En chassant De Gaulle du pouvoir, les Français ont simplement dit non à ce qui aurait pu faire avancer le pays vers une sorte de fédéralisme. Ils ont par là-même renoncé à la fin du jacobinisme et à une centralisation génératrice d’immobilisme et de frustrations. Le projet était d'une audace folle. Trop bourrins, les Français ont éludé le sens du référendum pour dire non à De Gaulle. Dehors! le vieux, maintenant,tu dégages!

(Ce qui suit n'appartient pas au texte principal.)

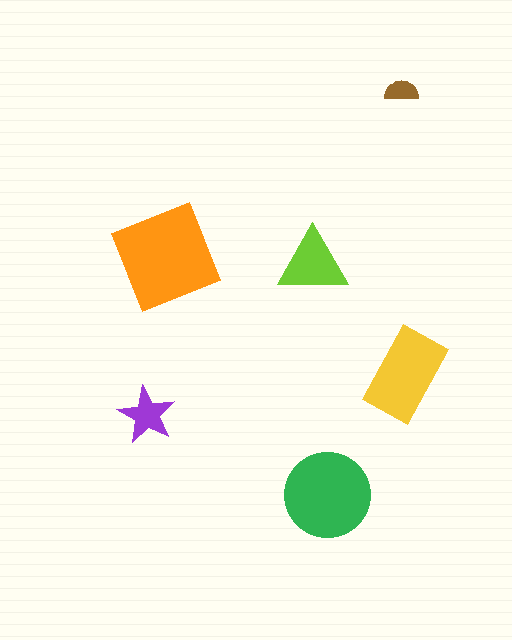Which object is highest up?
The brown semicircle is topmost.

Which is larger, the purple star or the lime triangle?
The lime triangle.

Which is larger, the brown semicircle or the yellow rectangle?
The yellow rectangle.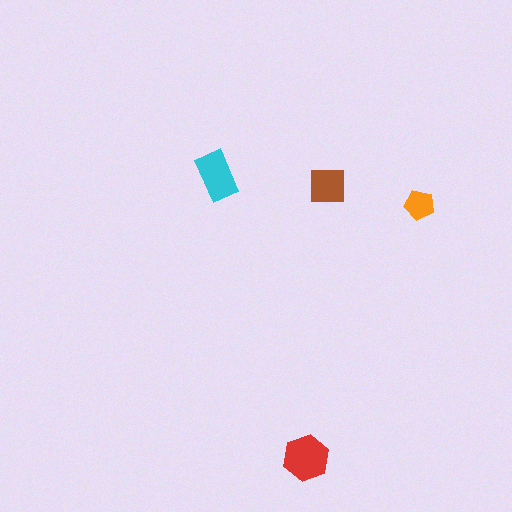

En 2005, Jacques Chirac, alors Président de la République organise, à son tour, un Référendum sur la future Constitution Européenne, persuadé que les Français vont l’approuver. Or, ils lui disent non, montrant par leur vote qu’ils ne sont pas aussi dociles qu’il l’aurait imaginé. Et ils plantent, à leur fort défendant, un premier grain de sable dans les rouages bien rodés de l’Union. Pas cool. La question a été mal posée. Les Français n’étaient pas contre l’Europe mais opposés à la manière dont elle leur était vendue. Ce référendum fut l’exemple de ce que peut être une erreur politique majeure. Les Français ont dit non à Chirac, las qu’ils étaient de l’immobilisme de leur pays, sans ressort, sans énergie, à l'image de leur "roi fainéant" de président. C’est à l’époque où Jean-Jacques Bourdin, que tout le monde connaît, avait sorti le fameux « Bougeons nous » tant la France était tombée dans une léthargie profonde. Le monde était alors dans la dynamique débridée d’Internet, des peer-to-peer comme Kazaa, de la libération à tout va de la parole via le nouveau réseau Facebook. Les Français aspiraient, comme une large partie de la planète, à plus d’échanges, de contacts, de convivialité. Et le référendum s’est traduit par un non, un non au vieux monde. Non pas à l’Europe mais à la classe politique, vieillotte, sclérosée, arc-boutée sur un trop-plein de privilèges.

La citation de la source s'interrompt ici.